Additionally, authorities have begun to brace themselves for the weeks ahead: crime and violence is usually on an uptick for the summer months. And thus far, Columbus this year has seen hundreds more shootings than years past.
There is no agreement, nor is there yet a real answer, to how to bring down the amount of violence. Suggestions float abound for those who wish to carry firearms and enforce their Amendment rights, while others insist that taking away such tools prevents tragedies from happening.
Yet, even as debates fly, I believe an important point is being ignored; it is true that arguments of mental disruption exist for violent acts but there is something broader that should be addressed.

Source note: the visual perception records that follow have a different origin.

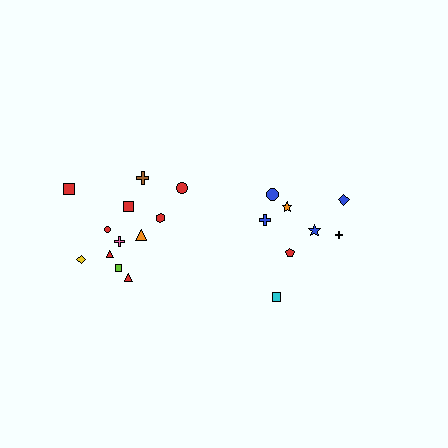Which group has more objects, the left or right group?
The left group.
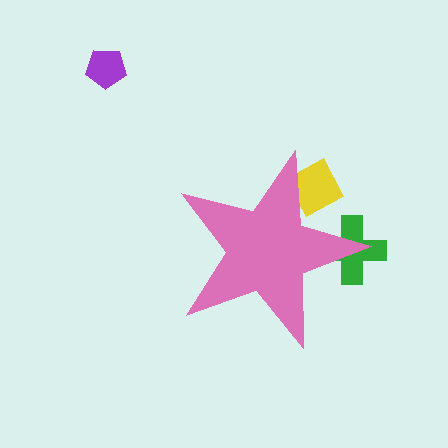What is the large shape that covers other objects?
A pink star.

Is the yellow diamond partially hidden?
Yes, the yellow diamond is partially hidden behind the pink star.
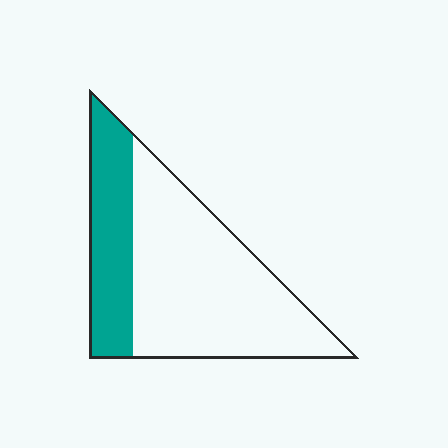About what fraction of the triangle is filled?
About one third (1/3).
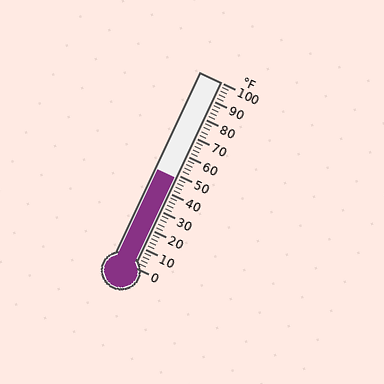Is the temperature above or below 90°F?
The temperature is below 90°F.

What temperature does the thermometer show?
The thermometer shows approximately 48°F.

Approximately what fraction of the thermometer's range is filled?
The thermometer is filled to approximately 50% of its range.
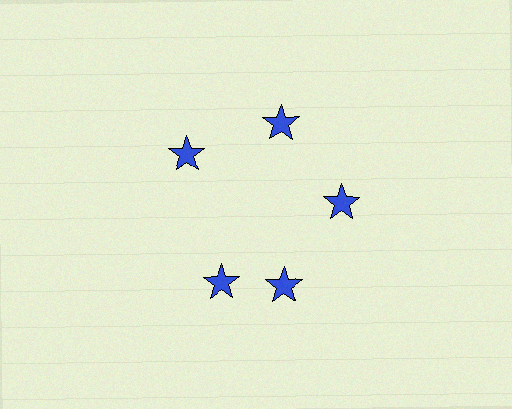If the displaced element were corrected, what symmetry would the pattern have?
It would have 5-fold rotational symmetry — the pattern would map onto itself every 72 degrees.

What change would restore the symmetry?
The symmetry would be restored by rotating it back into even spacing with its neighbors so that all 5 stars sit at equal angles and equal distance from the center.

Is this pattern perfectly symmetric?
No. The 5 blue stars are arranged in a ring, but one element near the 8 o'clock position is rotated out of alignment along the ring, breaking the 5-fold rotational symmetry.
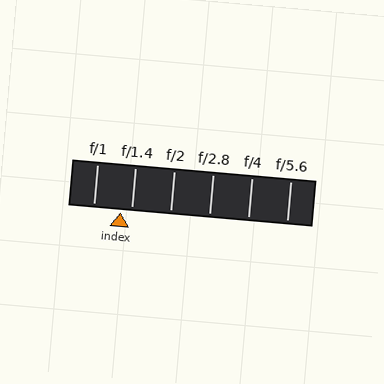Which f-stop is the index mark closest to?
The index mark is closest to f/1.4.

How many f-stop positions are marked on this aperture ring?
There are 6 f-stop positions marked.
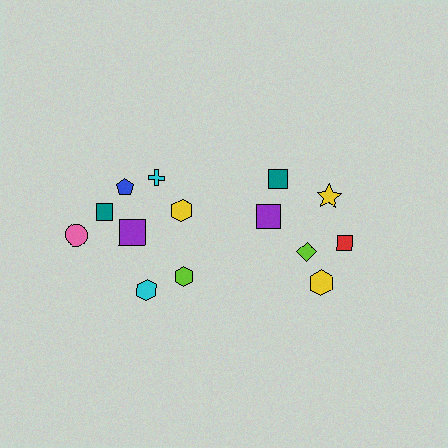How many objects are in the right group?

2021 has come hot on the heels after one of the most chaotic years globally, true. But the year past in the US especially has highlighted how much tension still remains between people. Unfairness and frustration cause people to lose their minds and thus begins more extreme actions than simply shouting or expressing anger: violence.
As a child, I heard often the stories left and right detailing all kinds of gun violence: Sandy Hook, Columbine, and of course plenty in the mixed basket of the previous few years. But beyond the obviously “deranged” state of the people causing these tragedies comes something deeper, and that is the real emotion.
A recent shooting that occurred in Pennsylvania from the past year spoke of a man who pulled an AK-47 on authorities after being chased from a cigar store for the most mundane of reasons: refusing to wear a mask. Obviously, the political undertones of wearing a mask are deeply explored.
But what did not come to light until after the gunman was injured was a more heavy tale: he had just lost his job and custody of his son. It’s hard to imagine myself or anyone in the exact same shoes as this man, but I very much feel the raw anger that comes behind losing a job and the ability to see your own flesh and blood.
Life, obviously, is never fair. It’s not possible to prevent every single thing that will make us throw a chair in frustration, or cry our eyes out. But as the answer to preventing violence continues to be searched for, and Columbus City Hall continues to be bathed in orange light, it’s important to always remember that behind every knife or gun is a person no longer capable of handling their anger. This is the real meaning of awareness.